5 Dec 2010 3:57
Sir Colin Davis led the New York Philharmonic Saturday evening in performances of Beethoven’s Symphony #2 and Mahler’s Des Knaben Wunderhorn, with soprano Dorothea Röschmann and tenor Ian Bostrich.
Beethoven’s Second is one of my favorites. Essential Beethoven, it dances and laughs like #7, it sings like #6, it marches like #5, yet without excess, ever elegant and confident. Sir Colin conducted, as he does, calmly, precisely, and without grandstanding, and the performance was delightful.
There’s no agreed-upon set and sequence for Mahler’s Wunderhorn songs, and they don’t comprise an integral song cycle or symphony. Nevertheless, Sir Colin and the Philharmonic made a good case for the choices and order they made.
During the Mahler, I was focused on the voices, so I have little to say about the orchestra beyond that they sounded fine, and perhaps they were outstanding.
Tenor Ian Bostrich, although physically engaged with the songs, didn’t have enough vocal power. In his middle and lower registers, he was barely audible. The orchestra was holding back a bit, it seemed, and it didn’t help that Bostrich tended to project his voice down, not forward, something a man of his considerable height might be accustomed to doing in conversation. What I could hear was beautiful, and I’d like to hear him again, but in a recital and in a smaller hall.
As for Dorothea Röschmann’s soprano, there was nothing to criticize and everything to praise. She commanded sheer power, never harsh, and she delivered pure pianissimos, never unfocused, throughout her ample vocal range, each as the songs demanded, and she demonstrated flexibility as she shifted nimbly from one Wunderhorn “mood” to another.
Lob des hohen Verstandes (In praise of high intellect) is funny and sarcastic. (Synopsis: a donkey, because of his large ears, is chosen to judge a singing competition between a cuckoo and a nightingale. The cuckoo wins.) Here, Röschmann made an ass of herself in the best possible way, and she sang as beautifully as any nightingale has ever done. Das irdische Leben (The earthly life) is tragic. (Synopsis: Starving, crying child dies before the corn can be harvested and baked into bread.) Röschmann was haunting. In the peasant love ditty Wer hat dies Liedlein erdacht (Who thought up this little song?), the long, florid phrases spun forth like silver.

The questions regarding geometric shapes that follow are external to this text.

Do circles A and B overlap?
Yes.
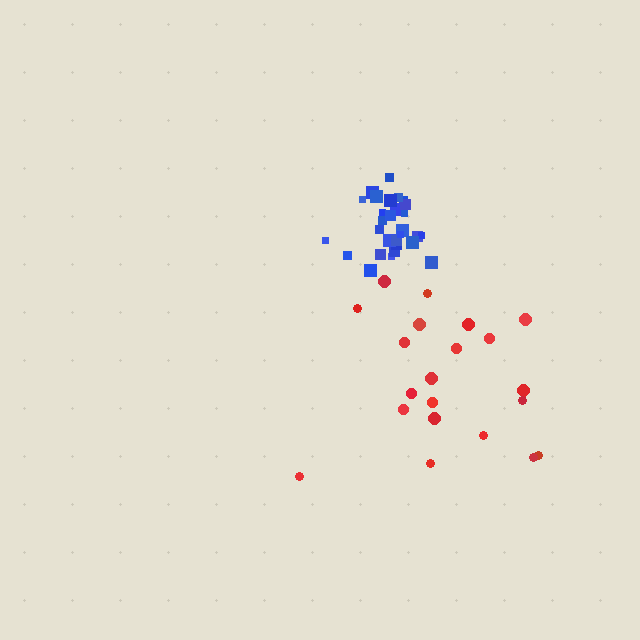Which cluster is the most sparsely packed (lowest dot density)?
Red.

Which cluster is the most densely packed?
Blue.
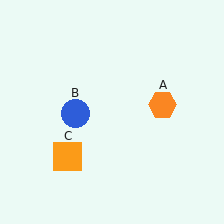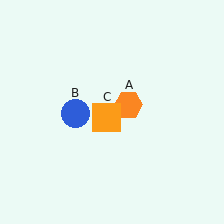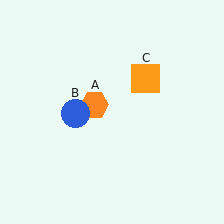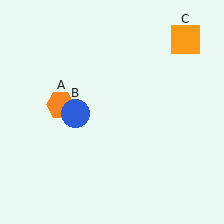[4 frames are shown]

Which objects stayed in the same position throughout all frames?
Blue circle (object B) remained stationary.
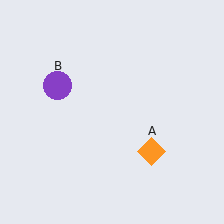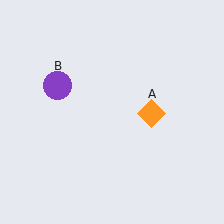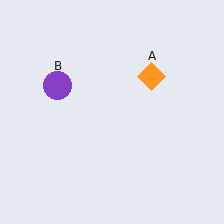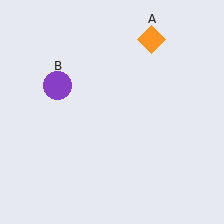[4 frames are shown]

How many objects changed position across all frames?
1 object changed position: orange diamond (object A).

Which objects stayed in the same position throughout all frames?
Purple circle (object B) remained stationary.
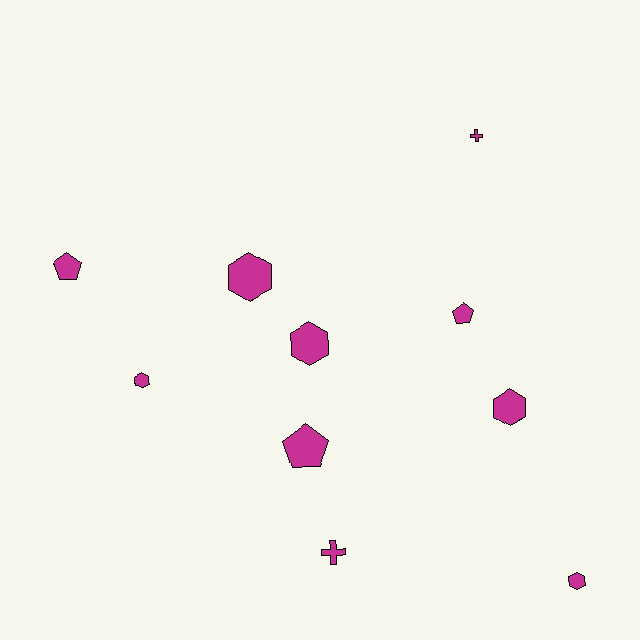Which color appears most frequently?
Magenta, with 10 objects.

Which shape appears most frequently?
Hexagon, with 5 objects.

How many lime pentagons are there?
There are no lime pentagons.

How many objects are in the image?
There are 10 objects.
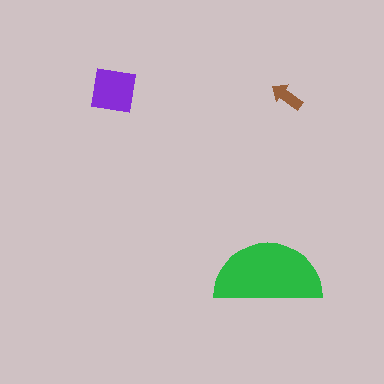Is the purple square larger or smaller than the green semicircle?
Smaller.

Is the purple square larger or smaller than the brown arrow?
Larger.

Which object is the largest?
The green semicircle.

Run, don’t walk, to the Carnegie Hall box office for tickets to hear Röschmann sing Handel’s V’adoro, pupille and more in an April 3, 2011 recital with David Daniels.
Neither of last night’s works features a large orchestra, and the Philharmonic performed without several of its principals. Among the missing were Glenn Dicterow, Carter Brey, and Robert Langevin. Incidentally or not (and probably no fault of Sir Colin’s), the Philharmonic was not in top form. Some sections were as stunning as ever — the woodwinds, flutes in particular, were in fine form (save for the horns, who needlessly reminded us how difficult they are to play in tune), and the percussion were as well. As an ensemble, however, the orchestra wasn’t as tight as it can be.
Orchestral failings aside, Davis is, and was last night, a servant to music. This is the guy who can — no easy task — give us Berlioz without overdoing the grandiosity and sentimentality. It dawned on me hours after the concert that nothing seemed too fast or too slow. I don’t remember the last time I concurred with an entire concert’s-worth of tempos. As one critic said half a century ago, Colin Davis was the best English conductor since Sir Thomas Beecham, and it’s not clear England has yet produced his successor. It was a pleasure to watch him, still spry at the age of 83. May he treat us for many more years.